Fig. 4 illustrates the emissivity spectra of the designed temperature-adaptive radiative cooling device across the solar spectrum and atmospheric transmission windows. It can be observed from Fig. 4 that within the atmospheric window band, the emissivity is relatively high when VO₂ is in the metallic state, while the emissivity is relatively low when VO₂ is in the dielectric state. The phase-change characteristic of VO₂ enables temperature-dependent switching between radiative cooling and heating modes. When the ambient temperature exceeds the transition threshold, VO₂ adopts a metallic state, activating the cooling mode. According to formula (2)–(4), the solar absorption rate A_C is 0.44 and the emissivity within the atmospheric transmission window ε_c is 0.87. In contrast, at lower temperatures, VO₂ reverts to its insulating state, initiating heating mode with values of A_h = 0.43 and ε_h = 0.03. The emissivity tunability (Δε = ε_c − ε_h = 0.84) demonstrates that the designed metamaterial can dynamically modulate its thermal emission via temperature-induced phase switching, fulfilling the goals of our temperature-adaptive radiative cooling device.

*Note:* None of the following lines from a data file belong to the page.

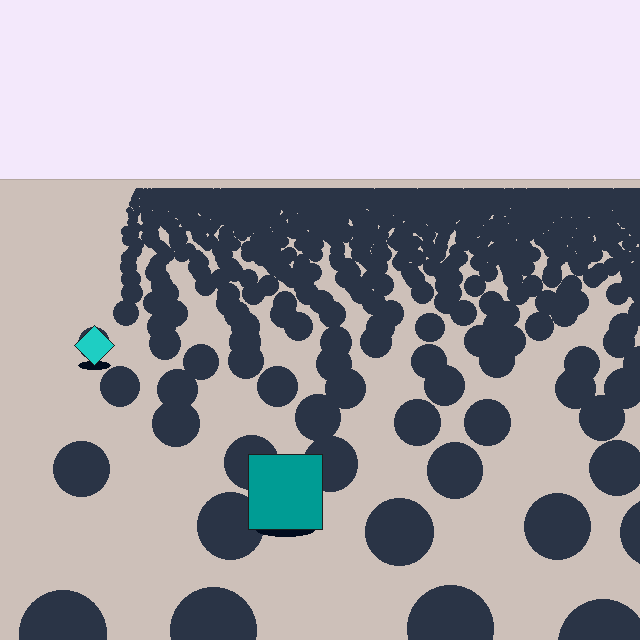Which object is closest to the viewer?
The teal square is closest. The texture marks near it are larger and more spread out.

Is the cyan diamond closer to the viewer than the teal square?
No. The teal square is closer — you can tell from the texture gradient: the ground texture is coarser near it.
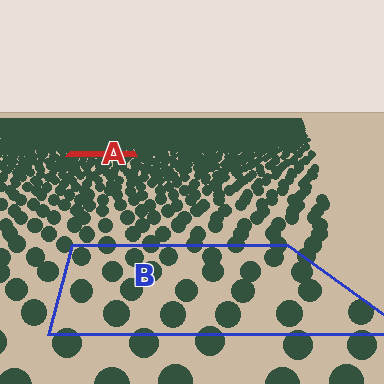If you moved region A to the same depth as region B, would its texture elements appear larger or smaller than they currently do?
They would appear larger. At a closer depth, the same texture elements are projected at a bigger on-screen size.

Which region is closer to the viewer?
Region B is closer. The texture elements there are larger and more spread out.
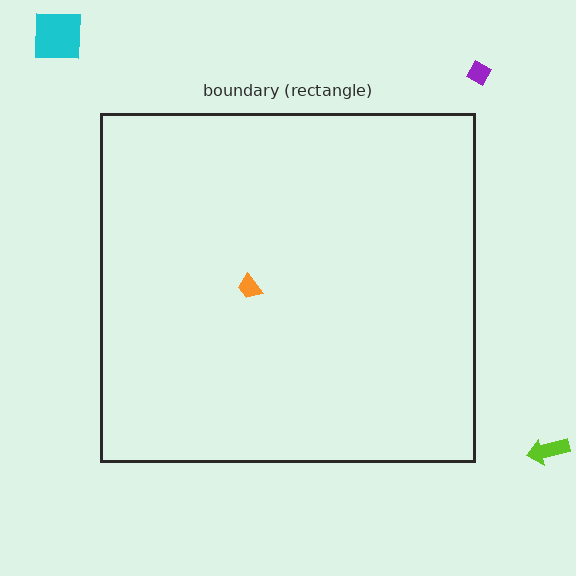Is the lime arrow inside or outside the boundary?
Outside.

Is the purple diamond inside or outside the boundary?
Outside.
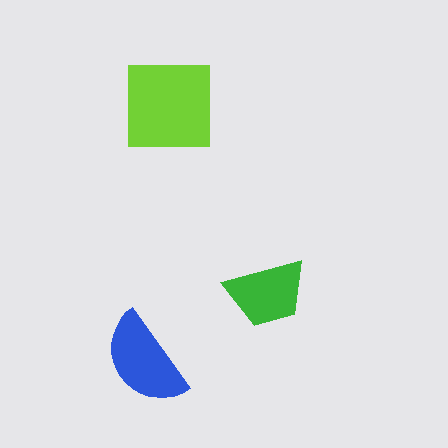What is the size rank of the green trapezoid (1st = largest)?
3rd.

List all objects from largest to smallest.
The lime square, the blue semicircle, the green trapezoid.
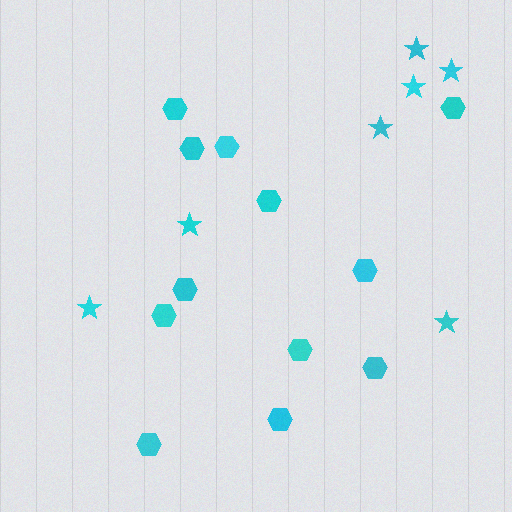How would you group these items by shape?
There are 2 groups: one group of hexagons (12) and one group of stars (7).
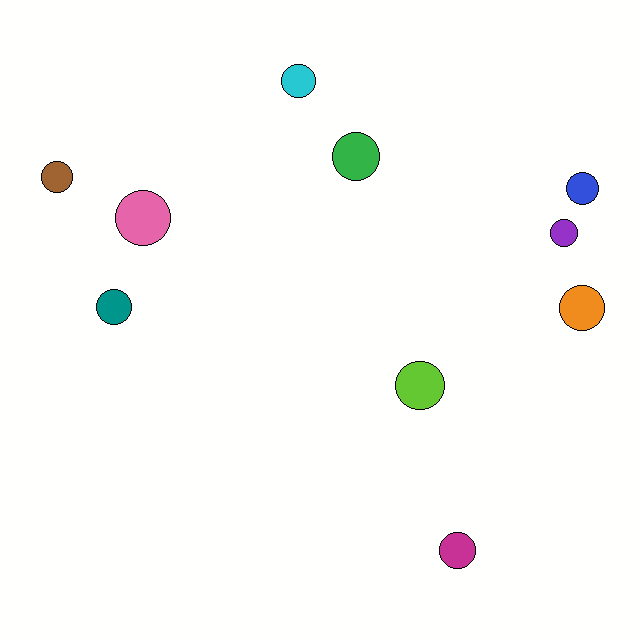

Fig. 4 Emissivity spectra of a temperature-adaptive radiative cooling device in the solar irradiation and atmospheric window bands. The red and blue lines represent the emissivity spectra of the device in low and high temperature modes, respectively.

To evaluate the net cooling power of the designed radiation cooling device, one can observe from formula (4)–(8) that h_c, T_amb and T have an influence on the net cooling power of the entire device. Fig. 5 shows the variation of radiative cooling power with different values of h_c and ΔT (where ΔT = T_amb − T) when vanadium dioxide is in its metallic state, with T set as 341 K. It can be clearly seen that as the ΔT gradually decreases, the cooling power gradually increases. Furthermore, when the temperature of the radiation cooling device is higher than the ambient temperature (ΔT < 0), the cooling power increases with the enhancement of the coefficient of conduction convection. Conversely, and when the device temperature is below ambient temperature (ΔT > 0), the radiative cooling power decreases because the temperature gradient favors heat gain from the environment, and increased h_c accelerates this undesired heat transfer. At thermal equilibrium, that is T_amb = T, the device achieves a steady-state cooling power of 277 W m⁻², which remains unaffected by h_c. These results indicate that the proposed device has excellent cooling performance compared to previously reported devices.^28,34Table 1 presents a comparative analysis between our proposed temperature-adaptive radiative cooling device and previously reported designs, focusing on structural design, thermal emission across heating and cooling modes, and emissivity tunability. Notably, our design demonstrates superior radiative regulation compared to existing approaches, achieving a more advanced thermal control emitter.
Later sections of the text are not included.